Aaron Burnett: When you’re launching creative and you’re testing creative, how do you carry the creative attributes into your data through conversion so that you can tell what’s working, all the way through that user journey?
Ethan Peterson: The majority of what I’m currently doing is in Google right now. I have lots of search campaigns going. We also have some Performance Max campaigns going. It’s a lot of being in there every day and trying to just dissect what I’m looking at, trying to understand the keywords, trying to understand, oh, is this site link, are they going to the right page that they need to be going to, or should they be going to maybe a more dedicated landing page? And some of Google’s new AI capabilities, they have options where it can guess what page it should go to based on that person. And definitely had some struggles with that. Realized pretty quickly that it was sending them to our About page, that is not set up to convert or things like that that have to dial in and refine pretty quickly.
AI as a Creative Assistant
Aaron Burnett: Alright. You mentioned your new best friend. Probably not new. Your best friend for a couple of years. Anyway, ChatGPT. How are you using AI in your work?
Ethan Peterson: You have to stick with the principles of just marketing and advertising in general, but leaning on AI to improve and reiterate, and refine, I think, is mostly what I use it for. All the different platforms, too, whether that’s Google Gemini or yeah, ChatGPT, my best friend. Or I actually, I love Claude too. I do a little bit of development work and vibe coding there. OpenAI’s Canvas browser and Claude’s Projects browser. Tested out both of those, trying to do things in the moment on the page. So, I definitely think of it as just like an assist. It’s hard because as I’m talking about it, I’m thinking, oh, am I using this as a crutch right now? My mentality of, hey, I have to be principle-based. I have to do what I know is right and then question those things, of course, and test. And using AI to assist in creative, I think, is just game-changing. It’s so beneficial. I feel like I’ve gone through the, oh, is AI going to take away my job thought process and definitely spun on that. But I think it’s a tool. It’s a tool. It’s not going to change my job or what I’m doing or the implementation. It really is just a tool to be used to succeed.

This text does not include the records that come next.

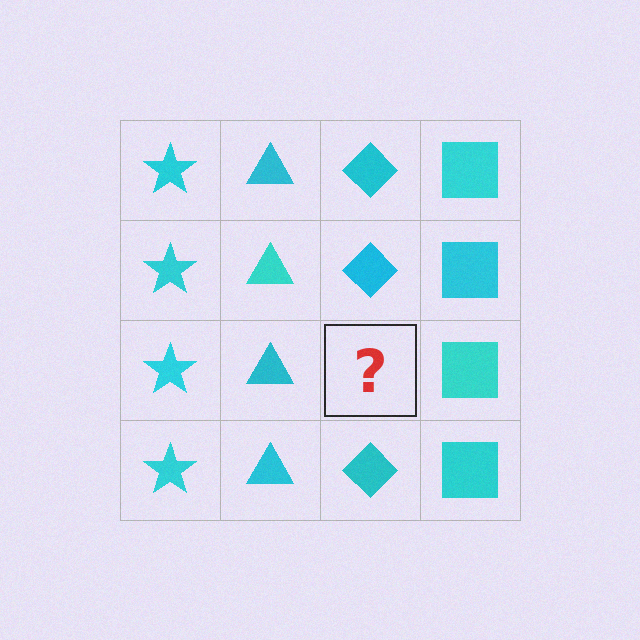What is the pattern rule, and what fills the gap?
The rule is that each column has a consistent shape. The gap should be filled with a cyan diamond.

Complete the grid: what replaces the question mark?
The question mark should be replaced with a cyan diamond.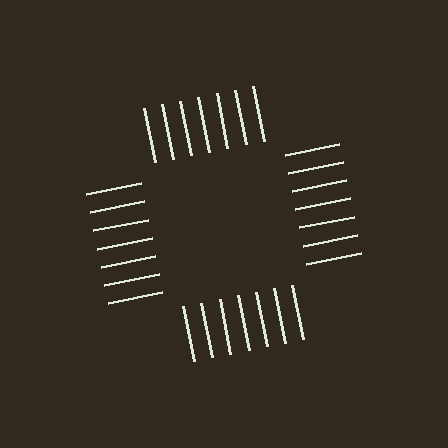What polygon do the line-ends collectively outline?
An illusory square — the line segments terminate on its edges but no continuous stroke is drawn.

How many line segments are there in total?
28 — 7 along each of the 4 edges.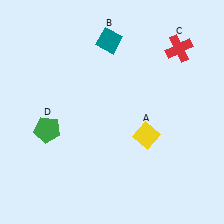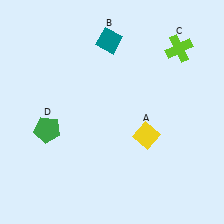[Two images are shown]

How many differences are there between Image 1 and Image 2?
There is 1 difference between the two images.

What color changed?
The cross (C) changed from red in Image 1 to lime in Image 2.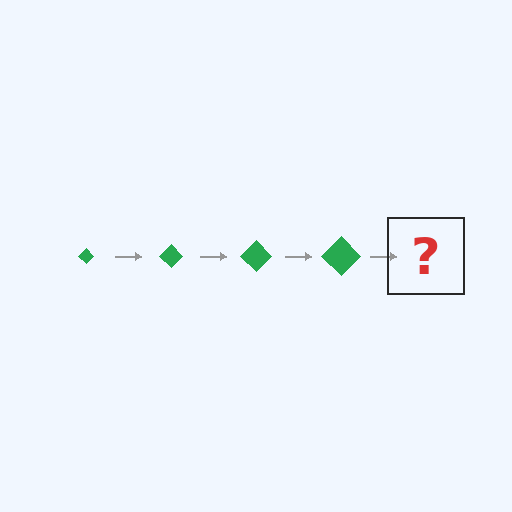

Aaron Burnett: Are you simply working in a chat, or have you built custom GPTs and custom projects that you use repeatedly?
Ethan Peterson: I’ve built a couple custom GPTs. I trained a custom one in all of Vibrant’s branding, our tone and voice, our style, and then trained another one on our tests. So being able to understand all our tests. Built a couple agents that are using RAG and calling on vector storage of all our documents, and trying to pick what is the right thing to use there. Yeah, some of it’s just in a chat where I am trying to think of things a different way. Build copy there, but also, yeah, building custom GPTs and agents, and workflows to do a lot of that. This morning, I was building a workflow that we are trying to make sure everyone can get access to the two-factor authentication things, and there’s no bottlenecks for one person’s phone that they can’t answer. Things like that, that just operational side of things that I love to do and think that way as well.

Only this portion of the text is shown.